Das Konzept geht voll auf und das Buch lädt auf 200 sehr schön bebilderten Farbseiten zu einer spannenden Zeitreise ein. Wer sich darauf einlässt, ist 1986 dabei, als Miyazaki mit Das Schloss im Himmel den ersten Ghibli-Film drehte. Zwei Jahre später später brachte das Studio mit Miyazakis Mein Nachbar Totoro und Isao Takahatas Die letzten Glühwürmchen am selben Tag zwei sehr unterschiedliche Filme in die Kinos.

Die beiden Studiogründer beschritten völlig unterschiedliche Wege. Nachdem Takahata mit Only Yesterday einen schwer zu Herzen gehenden Film in Szene setzte, machte er mit Pom Poko, Meine Nachbarn die Yamadas und Die Legende der Prinzessin Kaguya ohne Rücksicht auf Verluste sein eigenes Ding. Hayao Miyazaki hingegen reihte Klassiker an Klassiker: Kikis kleiner Lieferservice, Porco Rosso, Prinzessin Mononoke, Chihiros Reise ins Zauberland, Das wandelnde Schloss, Ponyo und Wie der Wind sich hebt.
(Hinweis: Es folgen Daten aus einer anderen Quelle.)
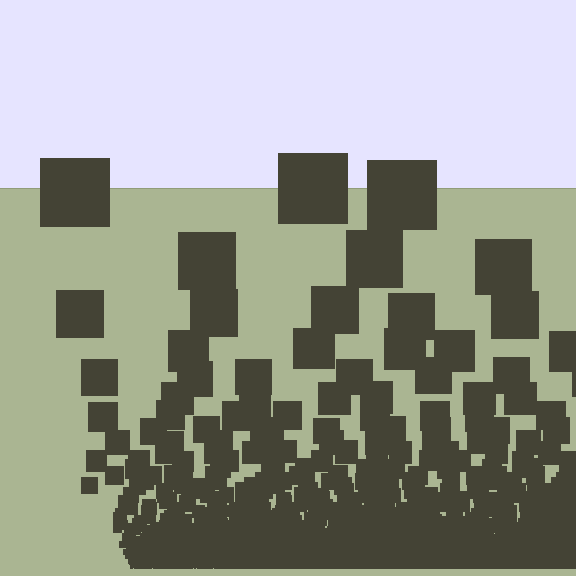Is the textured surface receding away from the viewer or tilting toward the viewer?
The surface appears to tilt toward the viewer. Texture elements get larger and sparser toward the top.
Doch das ist noch lange nicht alles. Dieses Buch erzählt auch darüber, wie Miyazakis Sohn Goko 2006 mit Die Chroniken von Erdsee an der Kinokasse zwar erfolgreich war, doch auch sehr viel Spott erntete und Ursula K. Le Guin, die Autorin der dem Film zugrundeliegenden Fantasy-Romane, verärgerte, Besprochen werden auch Die rote Schildkröte vom Niederländer Michael Dudok und der am Computer animierte Film Aya und die Hexe, die sich beide nicht so recht in die restliche Ghibli-Filmografie einfügen wollen.
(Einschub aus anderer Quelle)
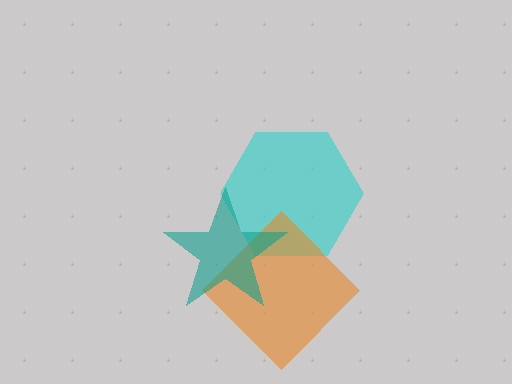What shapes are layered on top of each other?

Die 2022 erschienene erste Auflage der Ghibliothek ist bereits vergriffen und mittlerweile liegt eine neue Ausgabe vor, die zusätzlich noch ein Nachwort emthält, sowie eine Besprechung zu Hayao Miyazakis möglicherweise tatsächlich letzten Ghibli-Film Der Junge und der Reiher.

In derselben Aufmachung ist das ebenfalls von Michael und Jake verfasste Buch Die Anime-Bibliothek erschienen. Dieser “ultimative Guide zum japanischen Animationsfilm“ enthält je einen ausgewählten Film von dreißig Regisseuren, also z. b. Akira von Katsuhiro Otomo, Ghost in the Shell von Mamoru Oshii oder Your Name von Makoto Shinkai.

Durch die Hintertür ist es dem Duo auch gelungen “Studio Ghibli“ in ihren ebenfalls sehr lesenswerten Anime-Guide zu schmuggeln, denn mit Lupin III: Das Schloss des Cagliostro ist darin auch der erste Kinofilm von Hayao Miyazaki enthalten.